Art. 6º Revogam-se as disposições em contrário.
JUSTIFICAÇÃO
O presente Projeto de Lei tem por finalidade criar pontos de apoio destinados a motofretistas e mototaxistas, denominados de Pontos do Mototransportador, os quais deverão conter pavimentação, iluminação pública, saneamento básico e sanitários masculinos e femininos, chuveiros individuais, vestiários, internet sem fio, espaço para refeição, tomadas para carga de celular, sala de descanso com cadeiras e estrutura que permita a instalação eletroeletrônicos.
A qualidade de vida dos mototaxistas está relacionada ao cotidiano desses profissionais, que é marcado pelo desgaste físico, ritmos intensos, sobrecarga de trabalho, modificação/alteração dos horários de trabalho, violência urbana, riscos de acidentes, estresse, cansaço, desgaste físico e emocional.
Ao criar um ambiente laboral adequado ao descanso e/ou pausas, à realização das refeições, à satisfação das necessidades fisiológicas, os Pontos do Mototransportador contribuirão para reduzir as estressantes condições laborais inerentes ao mototaxismo.
Ao mesmo tempo, a iniciativa trará benefícios não apenas aos profissionais, como também para à sociedade.

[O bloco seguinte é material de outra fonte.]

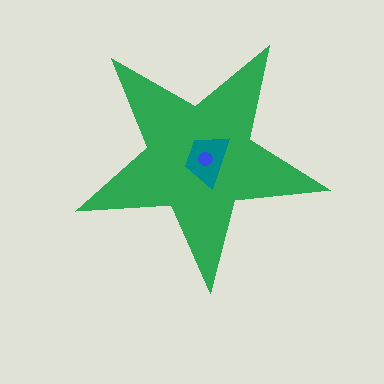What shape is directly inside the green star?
The teal trapezoid.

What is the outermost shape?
The green star.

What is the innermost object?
The blue circle.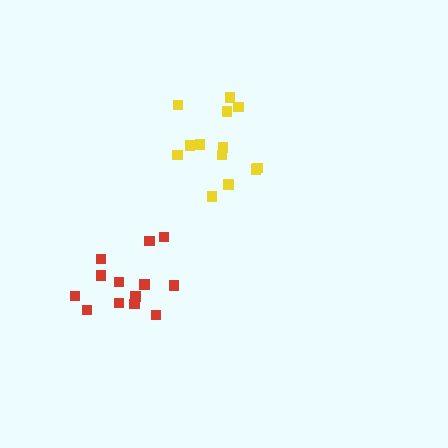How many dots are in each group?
Group 1: 13 dots, Group 2: 13 dots (26 total).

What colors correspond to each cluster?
The clusters are colored: red, yellow.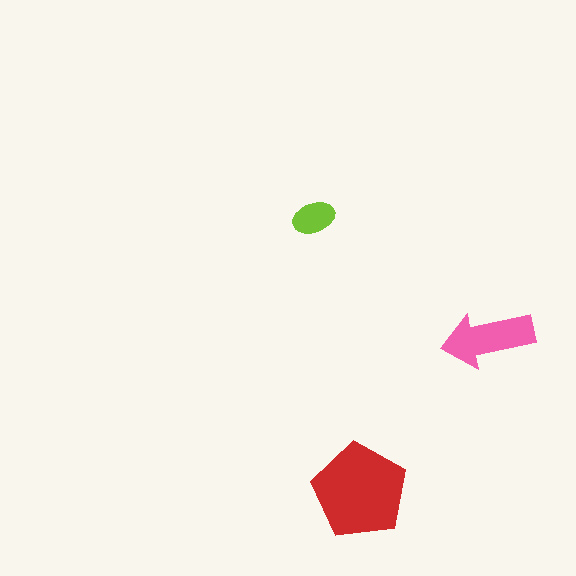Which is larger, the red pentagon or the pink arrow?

Entre as vantagens, destacam-se: diminuição dos acidentes por falhas humanas devido ao cansaço; melhor organização e conforto aos clientes, que saberão onde demandar os serviços; possibilidade de desenvolvimento de políticas públicas direcionadas a esse público em ambientes específicos e a padronização da paisagem urbana, evitando aglomerações em locais espalhados da cidade.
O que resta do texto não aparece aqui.